Bilgi çağında en güçlü aracın bilgi olduğunu, bilenin her zaman üstün tutulduğunu belirten Kuzu, “Siyasal Bilgiler Fakültesine siyasetçi gelmeyecek de kim gelecek?” diye sordu.

Dekanı bir kez daha istifaya davet eden Kuzu, şöyle konuştu:

“Maksadım dekanla uğraşmak değil. Çünkü dekanı tanımam bile, ismen duyuyorum. Dolayısıyla bir alıp veremediğim yok. Oradaki ayrım şu olmuştur; aynı amfide CHP'yi temsilen Süheyl Batum konuşurken, 3 sıra öğretim üyesi varken, ben gelince bir tek öğretim üyesi yoktu. Oradaki 8-9 öğrenci protesto ediyor, hocalar susturmaya çalışıyor. Biz geldik, nasıl olsa yumurta şenliği başlayacak, piyasada yoklar. Bunu dekan da hocalar da biliyor. Dedik ki, 'Bu toplantıyı iptal edin.' İptal yok. 'Tedbir alın', tedbir yok. Aşağıya geliyorsun dekan yok. Bunu protokol anlamında söylemiyorum. Sonra kendisini arıyorum, diyor ki '4. kattayım' Yukarıdan aşağıya iyi görünüyor mu? Nasıl buradaki festival? Sen de eşlik edebiliyor musun? Yani bir iki tane siyasetçiyi çağıracaksın, iki tane anayasa profesörü, konu anayasa... 40 gün önceden belli olmuş bir programı iptal etmiyor, tedbir almıyorsun, tedbir alacak polisi de engelliyorsun. Yukarıdan da bakıyorsun, aşağıya inmiyorsun, aradığım zaman da 'Onların çoğu öğrenci bile değil' diyorsun. Ben seni istifaya tabii ki davet edeceğim, bundan daha doğal ne var? 'Senin yaptığın bu dekanlığı babam da yapar' dedim. Bugün bir daha söylüyorum; 'Bunu babam da yapar, dedem de yapar.' Dedeyi de katalım da biraz daha şenlensin. İdarecilik sorumluluk ister. O zaman oturmayacaksın o makamda.”

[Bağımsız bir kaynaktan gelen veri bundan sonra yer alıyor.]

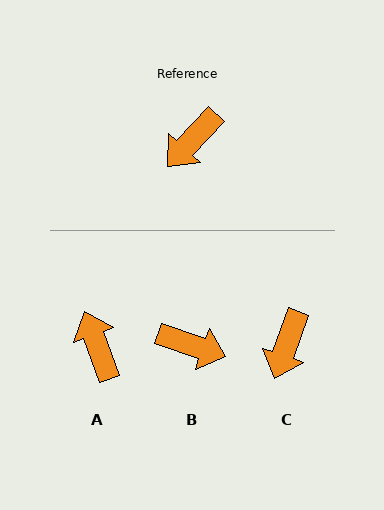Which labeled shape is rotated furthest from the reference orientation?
A, about 116 degrees away.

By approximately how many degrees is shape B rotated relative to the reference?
Approximately 114 degrees counter-clockwise.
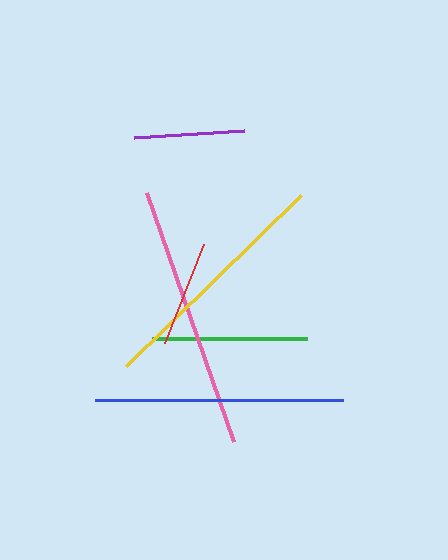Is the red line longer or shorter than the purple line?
The purple and red lines are approximately the same length (about 110 and 106 pixels).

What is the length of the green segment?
The green segment is approximately 155 pixels long.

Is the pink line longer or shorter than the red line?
The pink line is longer than the red line.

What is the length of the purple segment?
The purple segment is approximately 110 pixels long.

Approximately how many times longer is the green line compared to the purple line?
The green line is approximately 1.4 times the length of the purple line.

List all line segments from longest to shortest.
From longest to shortest: pink, blue and yellow (about equal), green, purple and red (about equal).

Bir gazetecinin “Öğrenciler, sizi canlı canlı dinlemek yerine salonun yanındaki mekanda ekrandan dinleyebildi. Tedbirler kapsamında da böyle yapıldı” dediği Kuzu, “Yan taraf denilen salonun kapısı açık, içeriden irtibat var. Salonda yer sorunu olmuştur. Başka türlü zannetmiyorum. Eskiden beri böyle yapılıyor” yanıtını verdi.

Kuzu, “Sempozyumdaki konuşmanız boyunca şemsiyeli korumalar vardı. Buraya gelirken de protesto olur endişeniz var mıydı?” sorusu üzerine “Benim haberim yok, şemsiye falan görmedim” dedi.

Haberle ilgili daha fazlası:

BAKMADAN GEÇME!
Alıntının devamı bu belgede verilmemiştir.